You’ve got mail!…or is this mail out to get you and your private information? Can you detect the warning signs of the shipping company scam currently circulating? According to the KnowBe4 Security Team at, cybercriminals are now taking to shipping-themed phishing attacks. Here’s how they do it:


While opening your email, watch out for shipping notifications that could be fraudulent.  One such scheme is sent out from “Dhl Express.” The message claims that you have something waiting for you at your local post office, and goes on to say, “To receive your parcel, Please see and check attached shipping documents.” Attached is an html file. If you open the attachment, a web page displays what appears to be a blurred-out Excel spreadsheet.

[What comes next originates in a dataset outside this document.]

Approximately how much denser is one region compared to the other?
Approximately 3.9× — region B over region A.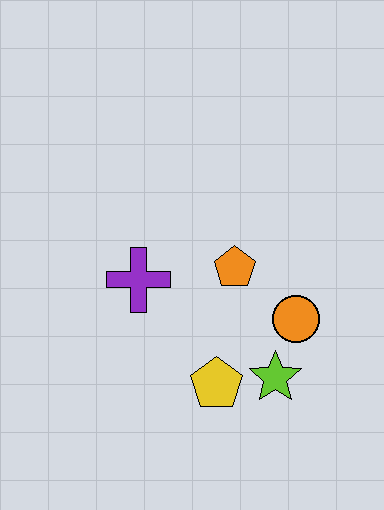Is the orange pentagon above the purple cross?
Yes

Covering this blurred image is a fake Adobe PDF login window with your email address already entered in the username field. If you enter your password and click “View PDF Document,” then your email address and password will be sent straight to the scammers.

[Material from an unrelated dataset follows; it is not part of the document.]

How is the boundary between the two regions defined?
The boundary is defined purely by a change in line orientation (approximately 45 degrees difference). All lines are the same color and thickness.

Notice the red-flags in this scenario. Always watch for grammatical errors and capitalization. In this case, the sender name should be “DHL” instead of “Dhl.” In the body of the email, the word “Please” is in the middle of the sentence, and should be lowercase. Watch for file types. The email attachment is an .html file, but most authentic documents are shared as PDFs, spreadsheets or word documents. HTML files are designated to be opened in web browsers, much like a link to a website.  Also keep your eyes out for anything unusual. An Adobe PDF login window appearing to block a Microsoft Excel file is not at all commonplace.